8. Basic customs duty on Super Absorbent Polymer (SAP) classified under 3906 90 90 imported for use in the manufacture of Adult Diapers is being reduced from 7.5% to 5% alongwith Nil SAD on actual user basis.
9. The benefit of existing exemption from Customs duty on Road Construction equipment is being extended to projects awarded by Metropolitan Development Authority also.
10. Full exemption from basic customs duty is being provided to shuttle less looms, parts/components of shuttle less looms by actual users for manufacture, specified silk machinery viz. Automatic reeling silk reeling and processing machinery and their accessories including cocoon assorting machines, cocoon peeling machines, vacuum permeation machine, cocoon cooking machine, reeled silk humidifier, bale press and raw silk testing equipment.[S. No. 406 of notification No. 12/2012-Customs dated 17.03.2012 refers]. The existing concessional duty rate extended to specified textile machinery is being restricted only to new textile machinery. (The concessional rate is 5%. For used machines, the duty will be 7.5%).

D. Excise Duty & Service Tax
1. Standard rate of excise duty raised from 10% to 12%.
2. Service tax rates raised from 10% to 12%.

E. The government also plans to set up a powerloom mega cluster in Ichalkaranji, Maharashtra, with a budget allocation of Rs 70 crore. Ichalkaranji is the only place in India which produces yarn of all counts.

F. Setting up of two more mega clusters, one to cover Prakasam and Guntur districts in Andhra Pradesh and other for Godda and neighboring districts in Jharkhand in addition to 4 mega handloom clusters already operationalised. He also proposed setting up of three Weavers Service Centres, one each in Mizoram, Nagaland and Jharkhand. The Minister proposed a Rs 500 crore pilot scheme in twelfth plan for promotion and application of Geo-textiles in the North East. A powerloom Mega Cluster will be set up in Ichalkaranji in Maharashtra.

G. Basic customs duty on Hydrophilic Nonwoven, Hydrophobic Nonwoven ( CTH 56031100) imported for use in the manufacture of Adult Diapers is being reduced from 10% to 5%, With 5% CVD and Nil SAD on actual user basis.

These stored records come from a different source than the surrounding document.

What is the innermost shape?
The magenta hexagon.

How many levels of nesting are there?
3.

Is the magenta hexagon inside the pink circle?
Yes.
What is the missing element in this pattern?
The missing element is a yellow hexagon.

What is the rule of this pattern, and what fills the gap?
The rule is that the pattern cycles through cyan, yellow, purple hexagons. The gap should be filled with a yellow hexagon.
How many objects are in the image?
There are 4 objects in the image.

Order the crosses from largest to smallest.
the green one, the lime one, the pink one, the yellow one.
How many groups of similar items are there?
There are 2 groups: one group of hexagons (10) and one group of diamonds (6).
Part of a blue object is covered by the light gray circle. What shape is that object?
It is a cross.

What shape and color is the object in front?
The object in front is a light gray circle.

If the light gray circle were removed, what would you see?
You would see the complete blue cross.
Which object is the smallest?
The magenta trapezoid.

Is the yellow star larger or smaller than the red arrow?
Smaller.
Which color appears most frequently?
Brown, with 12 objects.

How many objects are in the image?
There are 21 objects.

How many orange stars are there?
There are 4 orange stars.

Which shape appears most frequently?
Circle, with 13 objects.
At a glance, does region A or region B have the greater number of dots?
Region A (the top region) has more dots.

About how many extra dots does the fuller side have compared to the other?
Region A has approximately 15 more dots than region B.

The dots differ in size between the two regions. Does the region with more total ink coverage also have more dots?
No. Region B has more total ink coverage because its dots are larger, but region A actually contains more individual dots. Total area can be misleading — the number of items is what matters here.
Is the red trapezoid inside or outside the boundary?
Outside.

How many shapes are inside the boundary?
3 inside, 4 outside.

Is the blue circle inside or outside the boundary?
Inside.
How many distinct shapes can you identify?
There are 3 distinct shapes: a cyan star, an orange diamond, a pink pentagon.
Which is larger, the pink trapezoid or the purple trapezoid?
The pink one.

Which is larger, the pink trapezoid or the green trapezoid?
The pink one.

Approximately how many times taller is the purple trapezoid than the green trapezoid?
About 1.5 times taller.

H. Project import status is being granted for Green Houses set up for protected cultivation of Horticulture and Floriculture produce – will hurt domestic Agro Textile companies.

I. JV Defence Production will help support the modernisation of textiles used in Defence Production.

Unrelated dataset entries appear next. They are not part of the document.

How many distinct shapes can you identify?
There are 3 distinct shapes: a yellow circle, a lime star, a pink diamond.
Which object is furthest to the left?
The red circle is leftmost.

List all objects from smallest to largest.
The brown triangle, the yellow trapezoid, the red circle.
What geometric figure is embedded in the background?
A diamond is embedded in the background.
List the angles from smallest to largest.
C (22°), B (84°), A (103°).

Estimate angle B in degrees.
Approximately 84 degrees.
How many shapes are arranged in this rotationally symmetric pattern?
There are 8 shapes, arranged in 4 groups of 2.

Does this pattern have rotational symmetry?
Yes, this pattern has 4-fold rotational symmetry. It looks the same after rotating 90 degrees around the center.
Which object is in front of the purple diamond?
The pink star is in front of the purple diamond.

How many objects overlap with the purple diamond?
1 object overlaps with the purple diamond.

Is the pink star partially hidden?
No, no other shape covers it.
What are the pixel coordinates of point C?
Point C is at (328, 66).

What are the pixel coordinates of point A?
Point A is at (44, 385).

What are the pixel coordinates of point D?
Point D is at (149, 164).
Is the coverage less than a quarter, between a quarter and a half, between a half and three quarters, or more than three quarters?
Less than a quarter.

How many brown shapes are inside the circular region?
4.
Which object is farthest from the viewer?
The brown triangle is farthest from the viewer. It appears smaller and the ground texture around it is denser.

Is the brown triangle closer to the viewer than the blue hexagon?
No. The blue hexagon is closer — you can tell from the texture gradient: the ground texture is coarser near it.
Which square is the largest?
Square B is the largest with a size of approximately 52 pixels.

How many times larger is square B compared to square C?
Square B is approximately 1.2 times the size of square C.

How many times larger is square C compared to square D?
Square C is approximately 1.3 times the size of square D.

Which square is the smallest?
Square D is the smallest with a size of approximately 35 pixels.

J. NHAI and Infrastructure Growth focus in the budget– will help geotextiles usage.

K. SIDBI funding for SME will help in the entrepreneur development programme in Technical Textile.

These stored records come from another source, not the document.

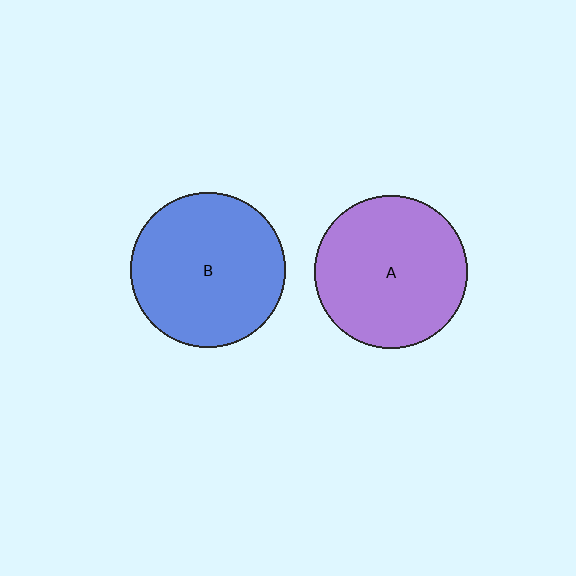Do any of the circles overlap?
No, none of the circles overlap.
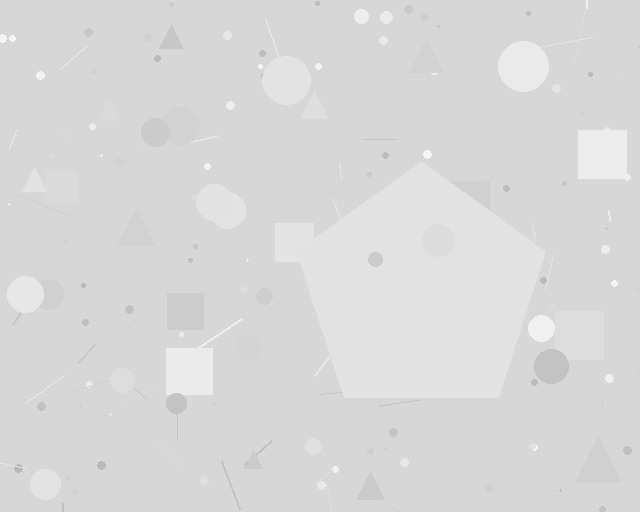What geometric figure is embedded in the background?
A pentagon is embedded in the background.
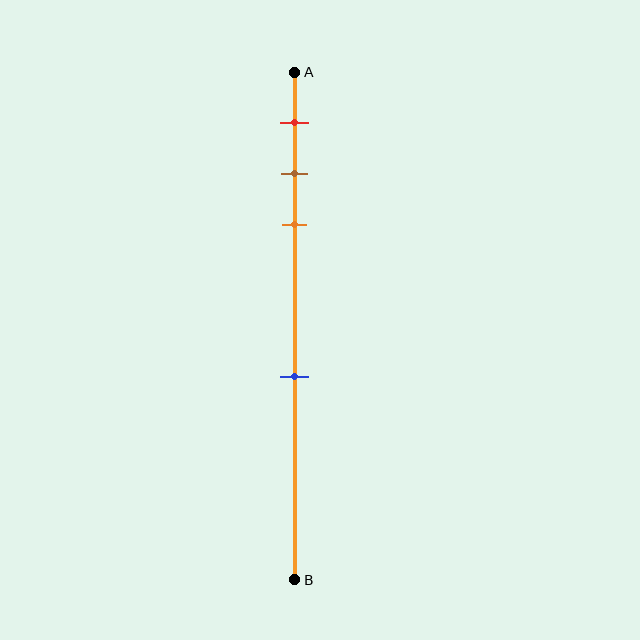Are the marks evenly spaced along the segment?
No, the marks are not evenly spaced.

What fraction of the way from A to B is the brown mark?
The brown mark is approximately 20% (0.2) of the way from A to B.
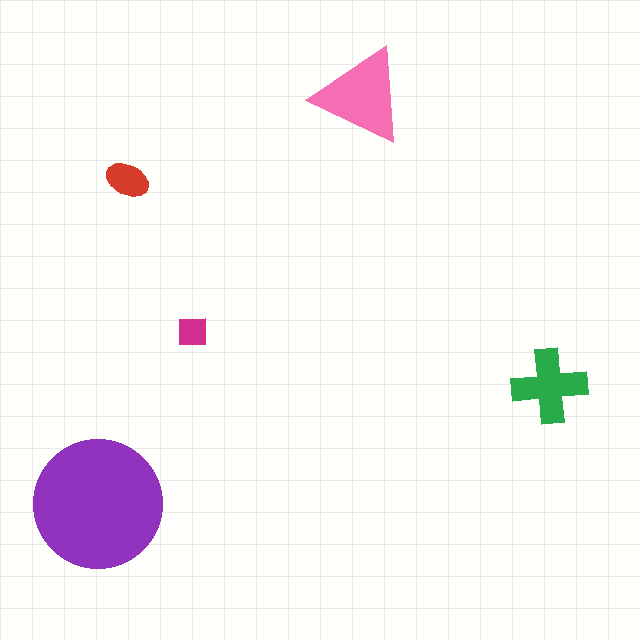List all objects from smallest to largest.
The magenta square, the red ellipse, the green cross, the pink triangle, the purple circle.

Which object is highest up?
The pink triangle is topmost.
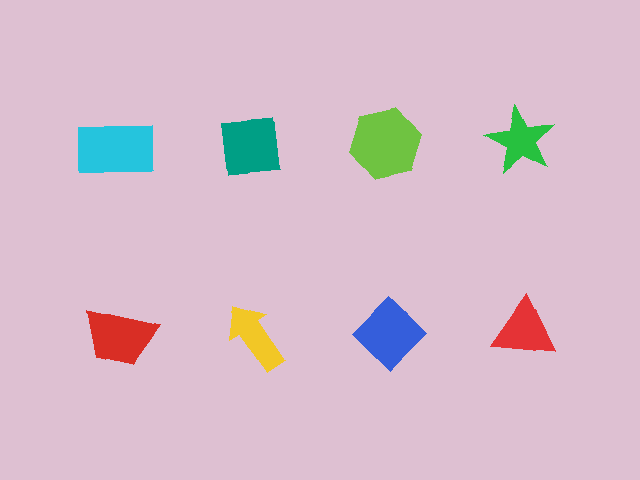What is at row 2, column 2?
A yellow arrow.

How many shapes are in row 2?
4 shapes.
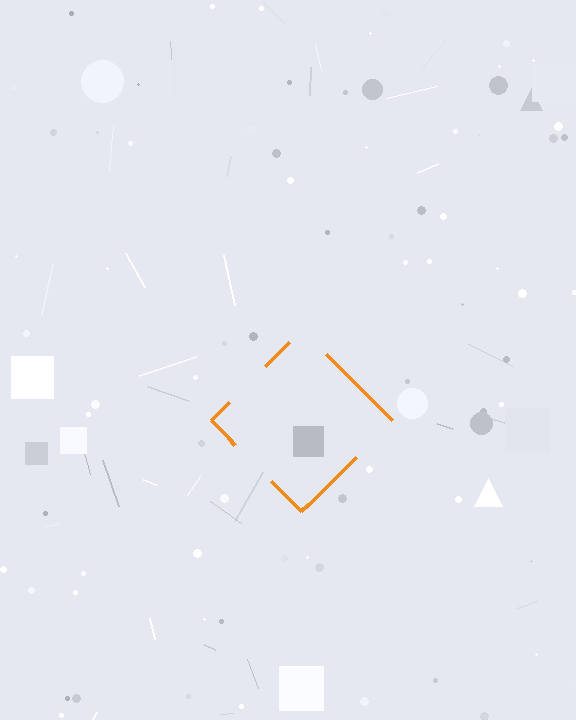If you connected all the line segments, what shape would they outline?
They would outline a diamond.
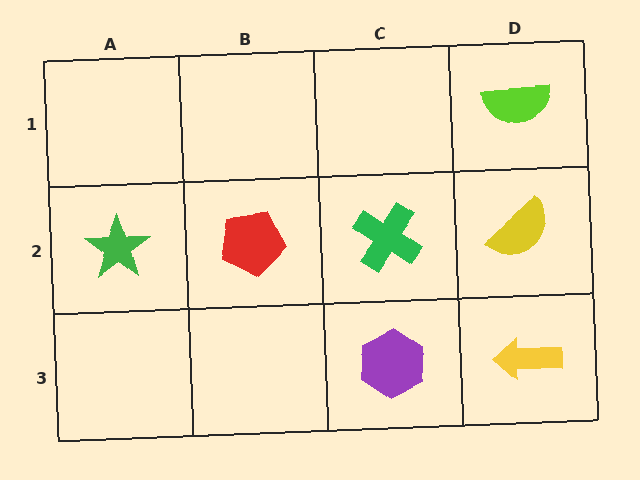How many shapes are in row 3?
2 shapes.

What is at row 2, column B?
A red pentagon.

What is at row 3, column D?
A yellow arrow.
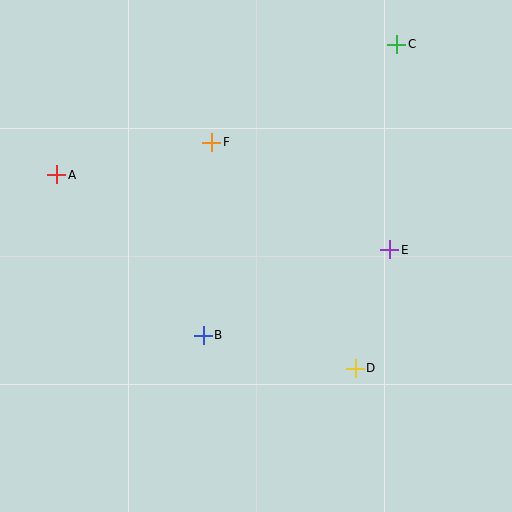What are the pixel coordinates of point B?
Point B is at (203, 335).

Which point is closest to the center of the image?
Point B at (203, 335) is closest to the center.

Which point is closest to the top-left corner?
Point A is closest to the top-left corner.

L. 200% weightage reduction in R and D in house activity.

M. Peak rate of Cenvat has been increased from 10% to 12%.

Indirect Benefits

1. One of the 5 core objectives of the budget is GROWTH IN DOMESTIC DEMAND- offers opportunities for Technical textile sector to push for non budget measures which can help domestic demand.
2. The strong emphasis on Agro growth, Horticulture, and improvement on Food yield offers opportunity for increase usage of Agro textiles.
3. National Skill development mission increase in budget can help the sector to fund its skill shortage issues too.
4. Rural infra development fund – Rs 20,000 Cr and more 8,000 kms of road network to be done.. . Can be used by geotextiles companies.
5. National urban health mission to set up – can be used to increase the usage of Medical Textiles.
6. Govt to fund Rs 5,000 Crores as India Opportunity Venture fund – to help SME companies In Technical Textiles for equity.